Брус в белую и красную полосу перед самым капотом; монотонное мигание фонарей: левый, правый, снова левый, снова правый… Герасим посмотрел в одну сторону, в другую; поезда не было видно.
Рельсы, рельсы, рельсы…
Оборвал себя: не отвлекайся. Как бы тебе этого сейчас ни хотелось. Соберись, ты должен подвести итоги.
Новые итоги! Совсем новые…
Ну что ж! Семинаром все закончилось… В течение какого-то часа после своего выступления он убедился, что все двери для него одновременно захлопнулись. Видно, этого только Вдовину недоставало, еще одного – чтобы принять четкое решение, начать действовать всерьез и перекрыть последние возможности, последние лазейки, последние дырки, которые Герасиму еще удавалось использовать для своей работы… Едва успел ампулы с кобальта выцарапать! Вдовин обставил все очень аккуратно, он действовал в интересах истины, он защищал академическую честь и государственную казну от самозванца, от авантюриста, он боролся за эффективность, за что-то там еще… Ни тебе установок, ни людей – ничего. И в заключение этот ход с Назаровым; для надежности.

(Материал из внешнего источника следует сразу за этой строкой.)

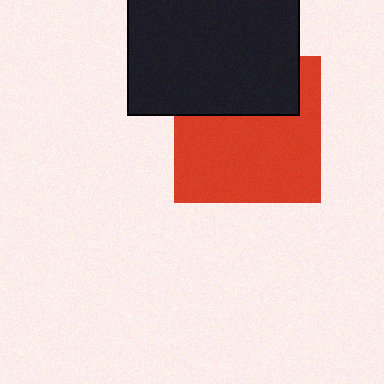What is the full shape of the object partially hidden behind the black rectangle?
The partially hidden object is a red square.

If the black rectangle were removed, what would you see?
You would see the complete red square.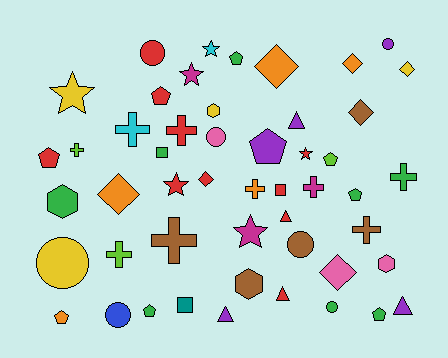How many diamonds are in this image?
There are 7 diamonds.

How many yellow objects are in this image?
There are 4 yellow objects.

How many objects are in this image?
There are 50 objects.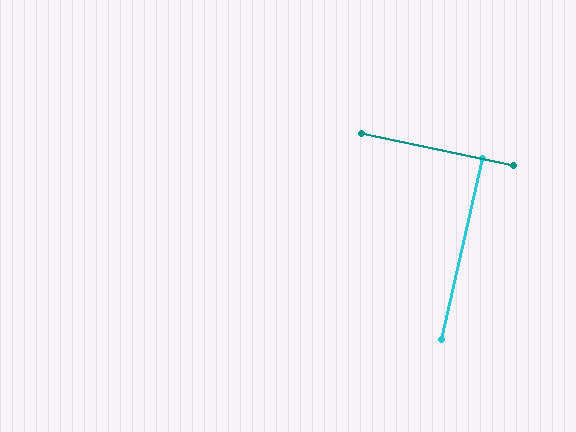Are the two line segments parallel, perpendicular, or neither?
Perpendicular — they meet at approximately 89°.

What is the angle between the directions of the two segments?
Approximately 89 degrees.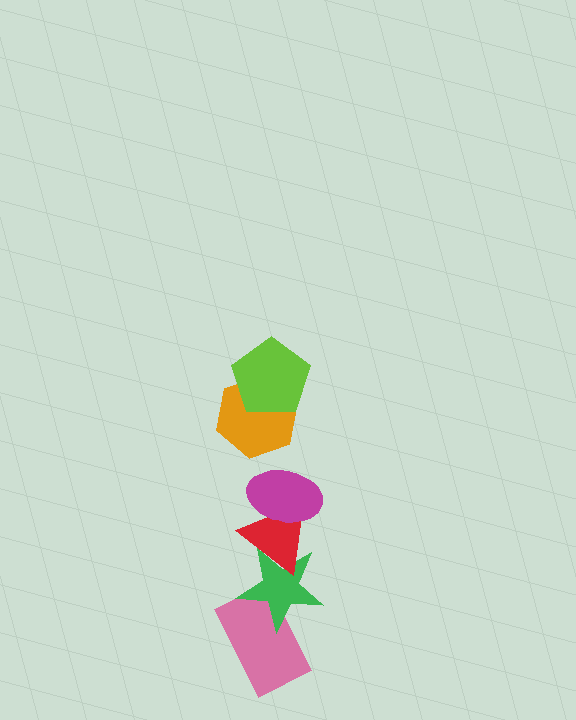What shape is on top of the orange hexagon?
The lime pentagon is on top of the orange hexagon.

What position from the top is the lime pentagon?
The lime pentagon is 1st from the top.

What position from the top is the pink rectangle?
The pink rectangle is 6th from the top.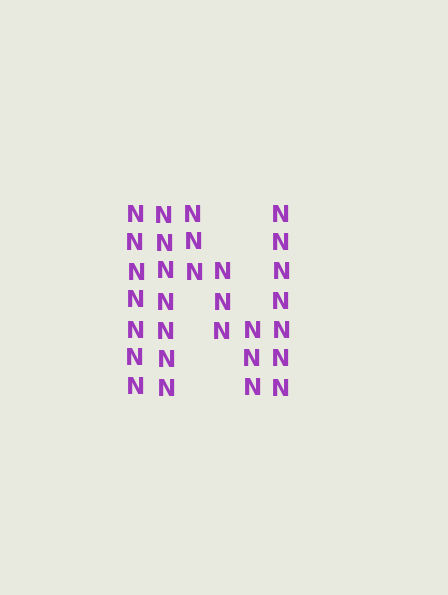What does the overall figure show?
The overall figure shows the letter N.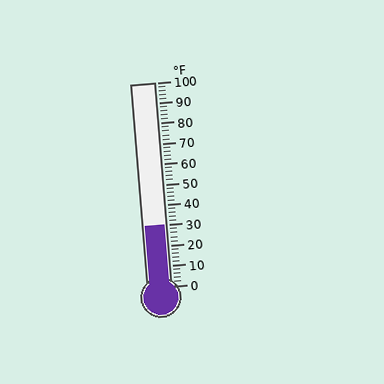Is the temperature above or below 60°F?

Ну, сам-то ход так себе, невеликого значения событие, подумаешь; бывает. Но по нему ясно, что Вдовин в самом деле решил все окончательно.
Попытка поговорить со Вдовиным… Как это в голову пришло? Экспериментатор… Вот так-то! Он хотел измениться, стать другим, не таким, как эти люди, Вдовин и прочие, отойти от них, оторваться, у него вроде иные, отличные от них, начались уже и мысли и поступки, – но необходимость в контактах с ними была посильнее его намерений, разорвать эти связи оказалось практически невозможно, И – чтобы по ступать по-своему, делать новые свои дела, он должен – обстоятельства вынуждали его – обращаться за помощью, с просьбами туда же, ко Вдовину! Без Вдовина, которым Герасим быть не хотел, он не мог стать не Вдовиным. Парадокс… Неприятно. Ему было неприятно в разговоре со Вдовиным выдерживать тот небрежный, иронический тон избранных, который принят стал в этой среде для этих целей еще до того, как Герасим закончил университет и вступил в нее, тон, который он с восторгом когда-то усвоил, казалось, навсегда, поверил (заблуждение не только Герасима), будто в этом есть что-то естественное и даже традиционное; и вот о дорогих ему делах, с новым своим отношением к ним, – Герасим говорил в той же манере! Прикидывался. Маскировался. Напрасно! Вдовин – в ответ – о вариантах тематики… потом перешел на ВАК: что-то нет утверждения Герасимовой докторской, все ли там в порядке… затем упомянул о возможностях трудоустройства… Герасим и не ответил ему, как следовало! Опешил… Сгорал со стыда… Не думал никогда оказаться в такой роли, а оказавшись – не мог представить себе, что с ним, да, с ним это происходит, что это все в действительности…
До сих пор были только сигналы, тревожные сигналы об опасности. Теперь пришла сама угроза, выраженная прямо, явно, точными словами.
Была ли она реальной? Да. Перед ним опустили шлагбаум.
Герасим не мог продвигаться вперед в работе – ни с моделью, ни с очисткой. Это было главное. А к тому прибавлялось и многое другое… Он вообще не мог двигаться вперед! Шлагбаум!
Институтская буфетчица на все претензии к ней отвечала: «Я-то себе работу найду! А вот у вас лаборатория сгорит – вы куда пойдете?» Не то чтобы она была права абсолютно! Но и не была не права совсем…
Он мог теперь только терять… Жалко? Конечно, жалко. Да ладно… Эфемерные ценности. Машину – продать… Хотя и машину, черт возьми, жалко! Он к ней привык.
Герасим посмотрел еще раз, – поезда все не было; открыл дверцу, вышел. Шагнул к бело-красному брусу, положил на него руку.
Дерево как дерево… Усмехнулся. А не пускает!
Герасим вспомнил, как считал пустым шумом разговоры О вдовинском давлении на ребят Элэл. Похоже думал и о происходящем на Яконуре… Что это у него, вправду! – запаздывание… Нет, все кругом было серьезно.
При том, какое место занимала в его жизни работа, – теперь получалось так, что он не мог делать ее дальше. Да и все, что удалось ему сделать, должно было остаться незамеченным, неоцененным; вероятно, и начисто пропасть… А он хотел делать свою работу. И хотел – разве это не свойственно человеку? – чтобы сделанное им и стало полезным, и – было замечено.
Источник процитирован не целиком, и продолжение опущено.